This notebook demonstrates how to use [MediaPipe Model Maker](https://developers.google.com/mediapipe/solutions/model_maker) to train an on-device gesture recognition model in Vertex AI Model Garden.

### Objective

* Train new models
  * Convert input data to training formats
  * Create [custom jobs](https://cloud.google.com/vertex-ai/docs/training/create-custom-job) to train new models
  * Export models

* Cleanup resources

### Costs

This tutorial uses billable components of Google Cloud:

* Vertex AI
* Cloud Storage

Learn about [Vertex AI
pricing](https://cloud.google.com/vertex-ai/pricing) and [Cloud Storage
pricing](https://cloud.google.com/storage/pricing), and use the [Pricing
Calculator](https://cloud.google.com/products/calculator/)
to generate a cost estimate based on your projected usage.

## Before you begin

### Colab only
Run the following commands to install dependencies and to authenticate with Google Cloud if running on Colab.

In [None]:
! pip3 install --upgrade pip

import sys

if "google.colab" in sys.modules:
    ! pip3 install --upgrade google-cloud-aiplatform

    # Automatically restart kernel after installs
    import IPython

    app = IPython.Application.instance()
    app.kernel.do_shutdown(True)

    from google.colab import auth as google_auth

    google_auth.authenticate_user()

#### Set your project ID

**If you don't know your project ID**, see the support page: [Locate the project ID](https://support.google.com/googleapi/answer/7014113)

In [None]:
PROJECT_ID = "[your-project-id]"  # @param {type:"string"}

# Set the project id
! gcloud config set project {PROJECT_ID}

#### Region

You can also change the `REGION` variable used by Vertex AI. Learn more about [Vertex AI regions](https://cloud.google.com/vertex-ai/docs/general/locations).

In [None]:
REGION = "us-central1"  # @param {type: "string"}
REGION_PREFIX = REGION.split("-")[0]
assert REGION_PREFIX in (
    "us",
    "europe",
    "asia",
), f'{REGION} is not supported.
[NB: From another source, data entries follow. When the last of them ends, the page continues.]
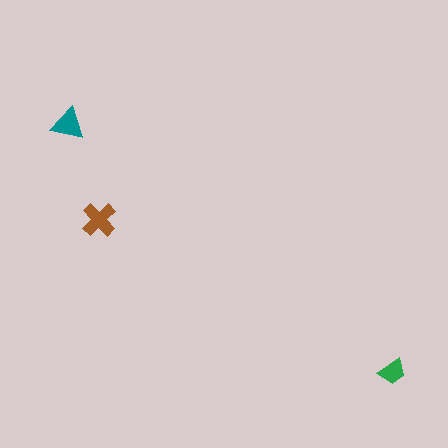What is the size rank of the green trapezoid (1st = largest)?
3rd.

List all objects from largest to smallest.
The brown cross, the teal triangle, the green trapezoid.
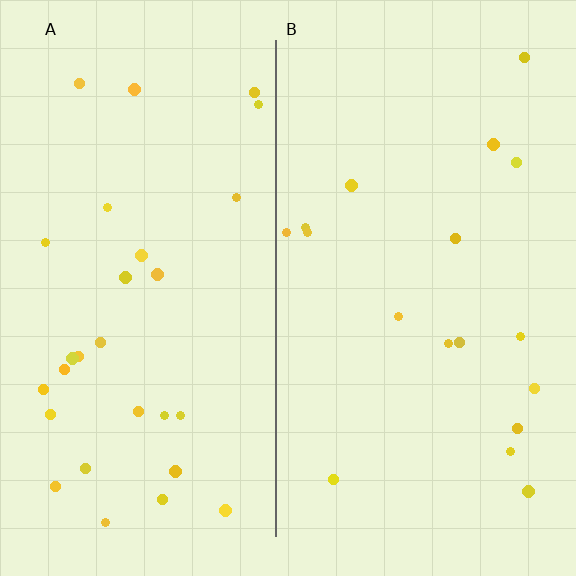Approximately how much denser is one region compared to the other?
Approximately 1.6× — region A over region B.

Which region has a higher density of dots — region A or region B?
A (the left).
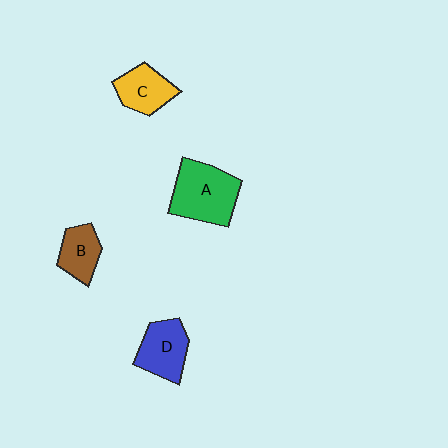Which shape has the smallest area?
Shape B (brown).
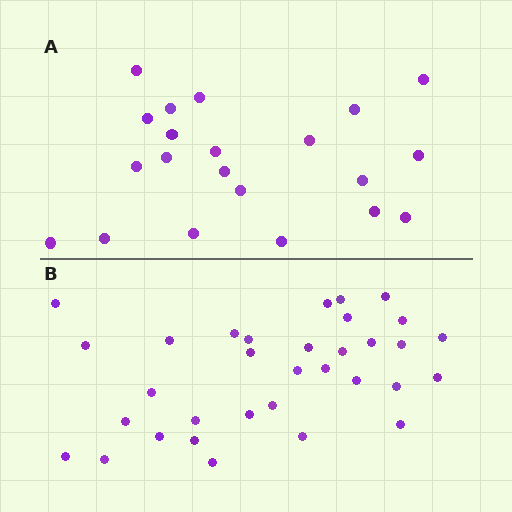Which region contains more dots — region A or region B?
Region B (the bottom region) has more dots.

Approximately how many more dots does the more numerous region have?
Region B has roughly 12 or so more dots than region A.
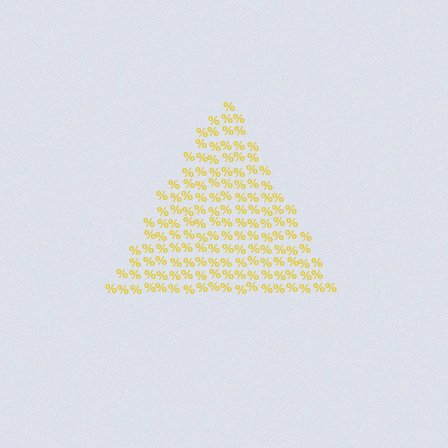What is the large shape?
The large shape is a triangle.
It must be prefixed by "us", "asia", or "europe".'

### Create a Cloud Storage bucket

Create a storage bucket to store intermediate artifacts such as datasets.

In [None]:
BUCKET_URI = f"gs://your-bucket-name-{PROJECT_ID}-unique"  # @param {type:"string"}

**Only if your bucket doesn't already exist**: Run the following cell to create your Cloud Storage bucket.

In [None]:
! gsutil mb -l {REGION} -p {PROJECT_ID} {BUCKET_URI}

### Import libraries

In [None]:
import json
import os
from datetime import datetime

import tensorflow
from google.cloud import aiplatform

### Initialize Vertex AI SDK for Python

Initialize the Vertex AI SDK for Python for your project.

In [None]:
now = datetime.now().strftime("%Y%m%d-%H%M%S")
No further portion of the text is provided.